The familiar shadows of our tiled porch calmed me. As the police truck drove away, I was greeted with a peaceful quiet breeze. The same I had experienced when I started that walk 30 minutes earlier. Glancing up, the stars remained beautiful.
I walked upstairs and knocked on Alaine’s door and explained what happened. Her response was exactly what I needed. She was kind, caring, understanding and helpful. She made me tea and let me use her phone. Other than money, the only other thing in my wallet was my debit card. I used that excuse to call home on Alaine’s phone to explain what happened to my Mother and to get her to cancel the card. My Mom handled the information better than I had expected; perhaps she saw this as an inevitability, just as I had.
The remainder of the night I laid awake, plagued by the never-ending loop of those 5 minutes. Reliving the emotions, blaming myself for not being smarter, stronger, better. But I was lucky. I was alive. Similar robberies end differently every day.
The next morning I made my way to Ayder Hospital and sat down at my desk. Normalcy seemed important. And this reminded me that I suffered blunt laryngeal trauma. I had dysphonia and stridor at one point, but other than pain now, I was asymptomatic. As expressed in my lectures to my residents here, those with blunt injury to the larynx require a flexible laryngoscopy to evaluate for overt injury
So, I walked downstairs into the empty OPD, grabbed the flexible scope and scoped myself.

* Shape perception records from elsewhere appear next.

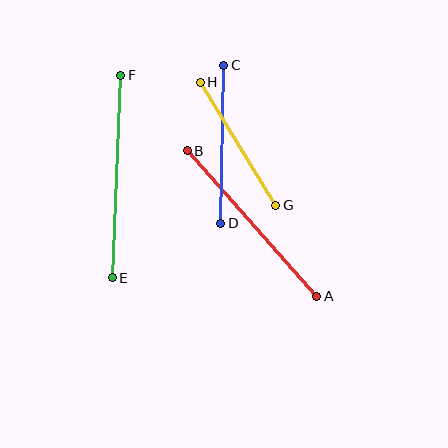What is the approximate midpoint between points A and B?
The midpoint is at approximately (252, 224) pixels.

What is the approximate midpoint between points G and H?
The midpoint is at approximately (238, 144) pixels.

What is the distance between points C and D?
The distance is approximately 158 pixels.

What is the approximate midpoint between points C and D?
The midpoint is at approximately (222, 144) pixels.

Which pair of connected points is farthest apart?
Points E and F are farthest apart.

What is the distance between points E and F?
The distance is approximately 203 pixels.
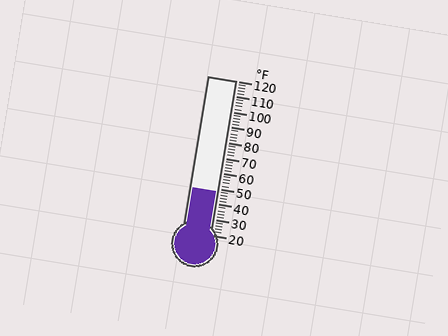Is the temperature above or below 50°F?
The temperature is below 50°F.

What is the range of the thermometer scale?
The thermometer scale ranges from 20°F to 120°F.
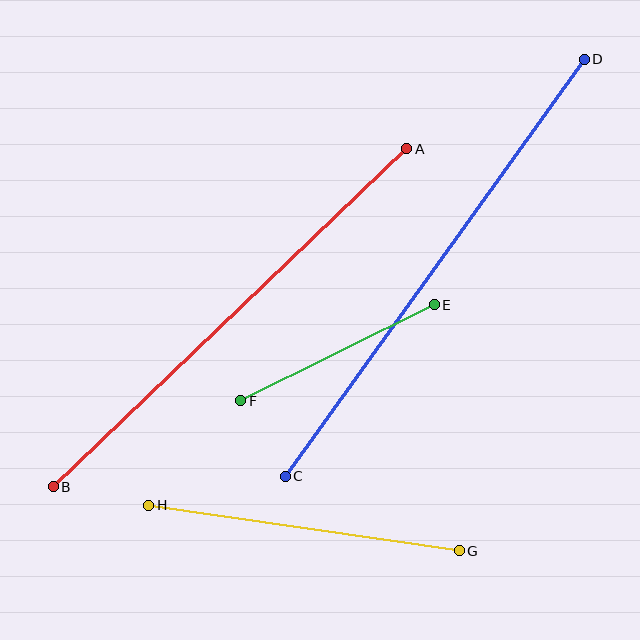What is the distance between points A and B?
The distance is approximately 489 pixels.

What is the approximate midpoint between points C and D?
The midpoint is at approximately (435, 268) pixels.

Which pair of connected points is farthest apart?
Points C and D are farthest apart.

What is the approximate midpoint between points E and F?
The midpoint is at approximately (337, 353) pixels.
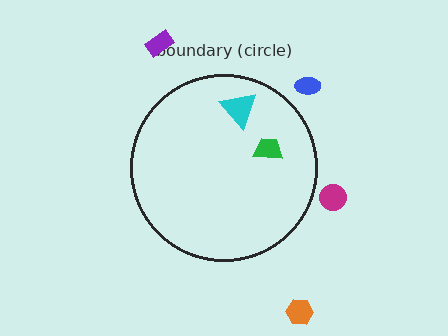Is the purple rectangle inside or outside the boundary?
Outside.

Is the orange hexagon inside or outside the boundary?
Outside.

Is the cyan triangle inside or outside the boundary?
Inside.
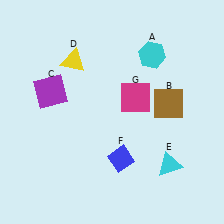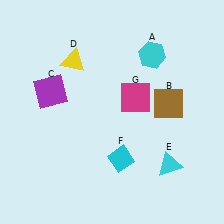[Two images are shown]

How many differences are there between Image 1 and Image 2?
There is 1 difference between the two images.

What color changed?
The diamond (F) changed from blue in Image 1 to cyan in Image 2.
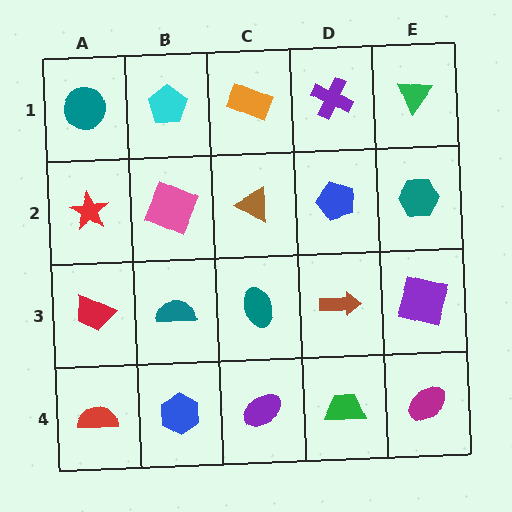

Not the first time I’ve done this….Here the video of my larynx for your enjoyment. Mild bruising of the false cord on the left and an odd intraluminal left posterior cricoid shelf, but otherwise normal. I doubt theres a fracture just in that one spot, so I’ll ignore it.
All in all, my bruises will heal, my tetanus shot will keep me safe and my material possessions will be replaced. My journey here has once again changed my perspective on life and has given me something I can never forget. For now, its back to normalcy. Tomorrow, perhaps I’ll teach a temporal bone lab for the residents.